Although Calvin takes all Israel to be all the elect rather than all the Jews, but he doesn't deny the future restoration of the Jews at all. Is it actually a better solution than the view that all Israel to mean Israel as a nation and body in the future? 

I understand Calvin's view to be that the Israel of God (all th elect) will be complete by the final national conversion of the natural Israel as a body into the Christian church. 

Any thoughts and correction?

BTW, is the land restoration part of the national conversion of the Jews into the Christian church?


----------



## moral necessity (Nov 15, 2008)

I think Calvin gives some additional insight into his thoughts when you look at his commentary on the Galatians verse he cites in Romans. In Gal. 6:16, he says, "This (referring to "and upon the Israel of God") is an indirect ridicule of the vain boast of the false apostles, who vaunted of being the descendents of Abraham according to the flesh. There are two classes who bear this name, a pretended Israel, which appears to be so in sight of men,-and the Israel of God........In a word, he gives the appellation of _the Israel of God_ to those whom he formerly denominated the children of Abraham by faith (Gal. 3:29), and thus includes all believers, whether Jews or Gentiles, who were united into one church........they are not all Israel which are of Israel, neither because they are the seed of Abraham, are they all children."

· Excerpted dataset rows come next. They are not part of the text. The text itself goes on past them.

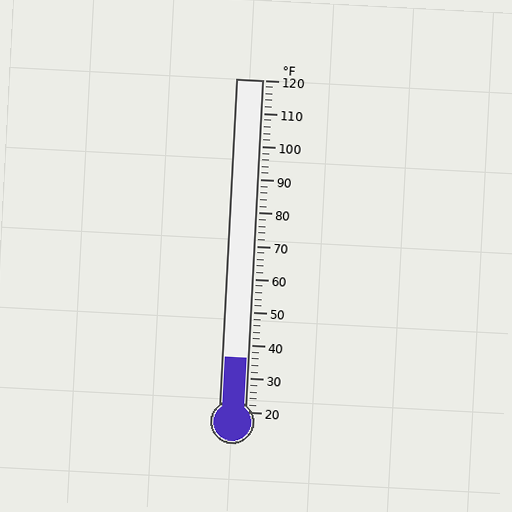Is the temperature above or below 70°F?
The temperature is below 70°F.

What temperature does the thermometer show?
The thermometer shows approximately 36°F.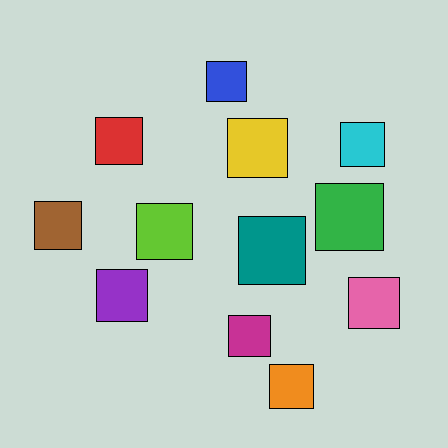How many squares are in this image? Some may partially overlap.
There are 12 squares.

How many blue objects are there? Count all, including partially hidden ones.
There is 1 blue object.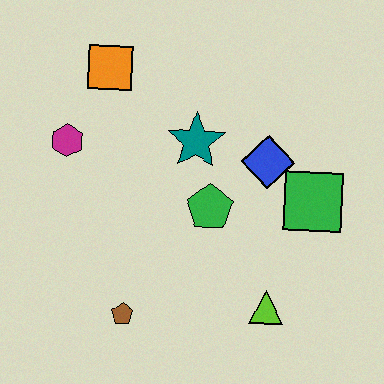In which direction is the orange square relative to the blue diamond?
The orange square is to the left of the blue diamond.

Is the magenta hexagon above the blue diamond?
Yes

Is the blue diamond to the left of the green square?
Yes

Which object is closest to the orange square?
The magenta hexagon is closest to the orange square.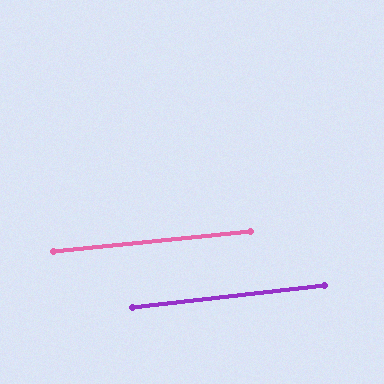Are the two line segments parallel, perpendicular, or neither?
Parallel — their directions differ by only 0.8°.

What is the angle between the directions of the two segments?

in my opinion, I do not think Calvin believed in the restoration of the "nation" of Israel, but rather the incorporation of those Israelites into the church who have faith like Abraham. I think in Romans he is using the term "Jews" to refer to believing Jews, not Jews of the flesh. Many Jews underwent a hardening during the massive Gentile conversion through Paul, yet some of those Jews who were hardened for a season of time were truly elect, and would later repent and come to faith, as Rom. 11 speaks of.


----------



## YXU (Nov 17, 2008)

I noticed something that the Romans 11:26 issue has light to the way we interpretate certain scripture, in certain sense, it seems to be that many of the dispensational arguments seems to be right.


----------